A little update to my practical challenge. I’ve been trying to introduce a new practical to one of my lessons at least once a week. It’s been going very well. I’ve been dedicating one of my frees every week to putting practical orders in/speaking to the physics technician (unavailable before and after school due to part time hours) and generally planning where I can fit in new, appropriate class practicals and demos. A marvellous resource of videos explaining how to carry out lots of demos is here. It’s the National STEM Centre archive of practical physics demos. Massively useful, especially if you are mostly teaching yourself how to do these things.
I feel like I should add in here that I already do lots of practical work with my classes. 🙂 I wonder if I come across like I don’t do any? Well, I do, it’s just that I shy away from new (to me) things that I don’t already have experience with. Partly time, partly lack of experienced teachers with the time to go through practicals after school, partly no time to share good practice within school time (a huge mistake, in my opinion).

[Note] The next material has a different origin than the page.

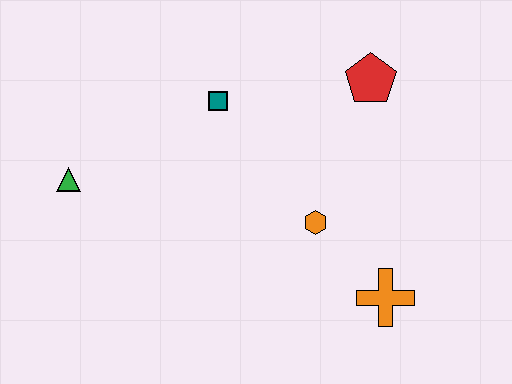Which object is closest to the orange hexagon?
The orange cross is closest to the orange hexagon.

This week I’m introducing the waves topic to year 12. A good opportunity to build my first jelly baby wave machine. Why do this? well, mainly because it’s a bit fun and quite impressive with very low key materials needed. It demonstrates the properties of transverse waves.
We needed duct tape, wooden kebab skewers, jelly babies and something to hang the whole thing from at either end.
I got the class to do most of the building and it was great. It also only took about 15 mins to build. Here’s what we came up with:
It looked even better when I got it all still before starting a wave.
Wave machine success!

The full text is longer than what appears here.